Yanzengo fixa Maitarupu d'un regard sévère, mais après un long silence, il dit :

« L'innocence du brave Engudaru est dès maintenant prouvée.

Les cent membres du clan l'ont entendue.

Humain.

Ton témoignage a rempli son rôle. »

Et Yanzengo fixa intensément Baldo.

C'était au tour de Baldo de répondre.

Baldo choisit lentement ses mots, et dit à Yanzengo :

Je ne peux pas indiquer l'endroit.

Je ne sais pas si cela conviendrait à Ngedo Engudaru.

Mais je peux vous guider.

Choisissez deux personnes parmi votre clan.

Et faites-leur jurer sur le mausolée des ancêtres et l'esprit « Celui qui inscrit » :

Ils ne le ramèneront pas de force contre sa volonté.

S'il refuse de revenir, ils ne révéleront pas l'endroit.

Yanzengo plissa les yeux en regardant Baldo.

« Tu sembles bien connaître nos affaires, humain.

Mais pourquoi deux.

Trois ne feraient-ils pas l'affaire ? »

Baldo répondit d'un air comme si cela allait de soi :

Parce que s'il y en a plus de deux, on risque de ne pas parvenir à les maîtriser s'ils tentent de l'emmener de force.

Face à cette déclaration effrontée, Yanzengo éclata d'un grand rire.

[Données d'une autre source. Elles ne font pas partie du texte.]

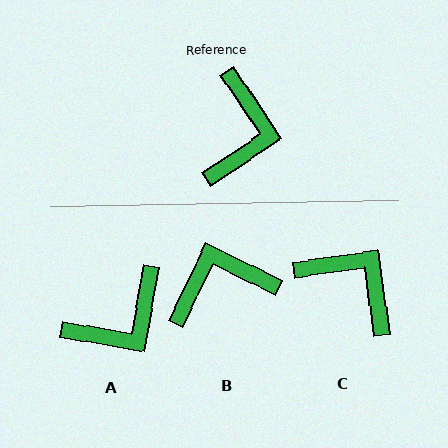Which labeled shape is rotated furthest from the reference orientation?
B, about 120 degrees away.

Un vieux chevalier humain qui affirme pouvoir terrasser des Gerkast s'ils ne sont que deux, il n'y a pas de quoi s'étonner.

À côté, Meritoke, qui s'était relevé, dévisageait Baldo d'une expression terrifiante.

Quand le rire se calma un peu, Yanzengo traduisit les paroles de Baldo aux membres du clan.

Les membres du clan éclatèrent eux aussi de rire.